L’anxiété sociale survient lorsque nous projetons nos propres sentiments d’insécurité et d’insuffisance sur les autres et imaginons que c’est ainsi qu’ils nous voient et ressentent pour nous. Nous pouvons croire que les autres sont à blâmer, mais honnêtement, personne ne peut nous faire sentir mal dans notre peau sans notre permission. Le rétablissement de l’anxiété sociale commence par un travail sur notre relation avec nous-mêmes. Voici quelques stratégies pour y faire face :

  • Faites taire votre saboteur intérieur. Nous avons tous un saboteur intérieur – une voix critique dans notre tête qui vient d’expériences de vie antérieures, de relations passées ou d’enseignements culturels ou religieux et nous juge durement et nous rabaisse. Le monologue intérieur négatif et critique alimente l’anxiété sociale. Utilisez des techniques de thérapie cognitivo-comportementale (TCC) telles que les enregistrements de pensées pour restructurer les pensées négatives et les croyances irrationnelles en pensées neutres ou positives. Envisagez de nommer votre saboteur intérieur et de cultiver une conscience consciente du moment où il apparaît et de la façon dont il exacerbe votre anxiété sociale. Réalisez que vous avez le pouvoir de vous détacher de cette automutilation en pratiquant ces techniques.
  • Considérez-vous comme votre propre parent aimant, votre meilleur ami et votre coach positif. Contrez l’impact de votre critique intérieur en devenant votre propre parent aimant (pratiquer de bons soins personnels, comme une bonne alimentation, faire de l’exercice, du repos et modérer la consommation de substances), le meilleur ami (pratiquer l’auto-compassion, se relâcher un peu et avoir votre propre dos) et un coach positif (pratiquer l’affirmation de soi et encourager une croissance et un développement positifs). Reconnaissez que vous avez le choix d’être votre pire critique ou votre défenseur le plus compatissant.

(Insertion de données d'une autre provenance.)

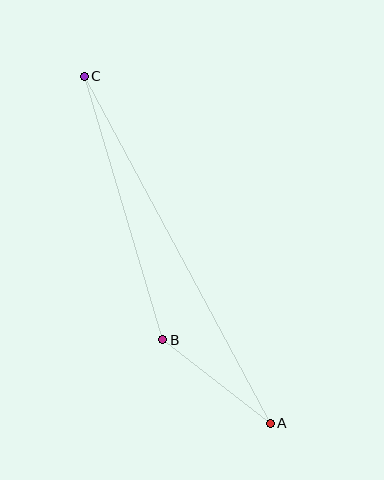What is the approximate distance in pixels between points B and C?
The distance between B and C is approximately 275 pixels.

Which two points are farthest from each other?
Points A and C are farthest from each other.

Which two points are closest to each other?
Points A and B are closest to each other.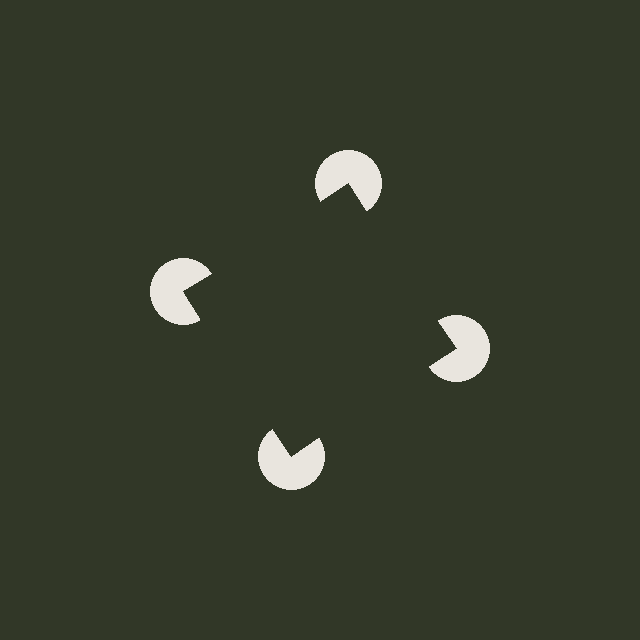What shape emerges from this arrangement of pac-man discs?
An illusory square — its edges are inferred from the aligned wedge cuts in the pac-man discs, not physically drawn.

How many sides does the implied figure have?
4 sides.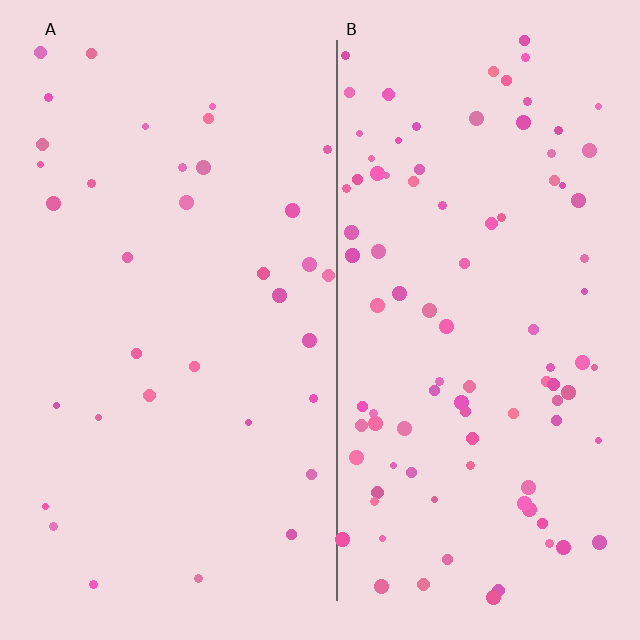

  • Accéder à l’assistance. Dépassez la stigmatisation et reconnaissez que nous avons tous des problèmes de santé mentale dans le cadre de la condition humaine. Envisagez de demander des conseils ou une thérapie, de participer à un groupe de soutien ou de parler avec votre médecin pour voir si un médicament comme un antidépresseur léger ou un anxiolytique vous serait utile. Partagez ouvertement avec vos amis et votre famille votre anxiété sociale et demandez l’aide et le soutien dont vous avez besoin (un ami vous accompagne à un rendez-vous ou à une fête ou un ailier pour assister à un événement pour célibataires).
  • Visualisez le succès. L’anxiété implique des inquiétudes et des craintes catastrophiques concernant l’avenir, comme anticiper les pires scénarios. N’oubliez pas d’écrire de la fiction sur des événements embarrassants qui ne se produiront probablement jamais et utilisez des techniques de TCC telles que l’arrêt de la pensée pour les freiner. Remplacez ces peurs par des visualisations positives de vous vous sentez détendu et confiant lors d’un entretien d’embauche ou d’une réunion de famille. Tout comme en psychologie du sport, visualiser le succès augmente la probabilité d’un résultat positif, car vous exploitez le pouvoir d’une prophétie auto-réalisatrice.
  • Élargissez votre zone de confort. Pratiquez une thérapie d’exposition pour apprendre à gérer l’anxiété sociale. Développez un système de récompense pour vous-même lorsque vous dépassez avec succès votre anxiété sociale, par exemple en vous récompensant avec du temps pour votre passe-temps préféré ou votre pratique de soins personnels.

Vous valez la peine de vous occuper de votre anxiété sociale afin que vous puissiez vous épanouir dans la meilleure version de vous-même et accueillir la vie abondante que vous méritez.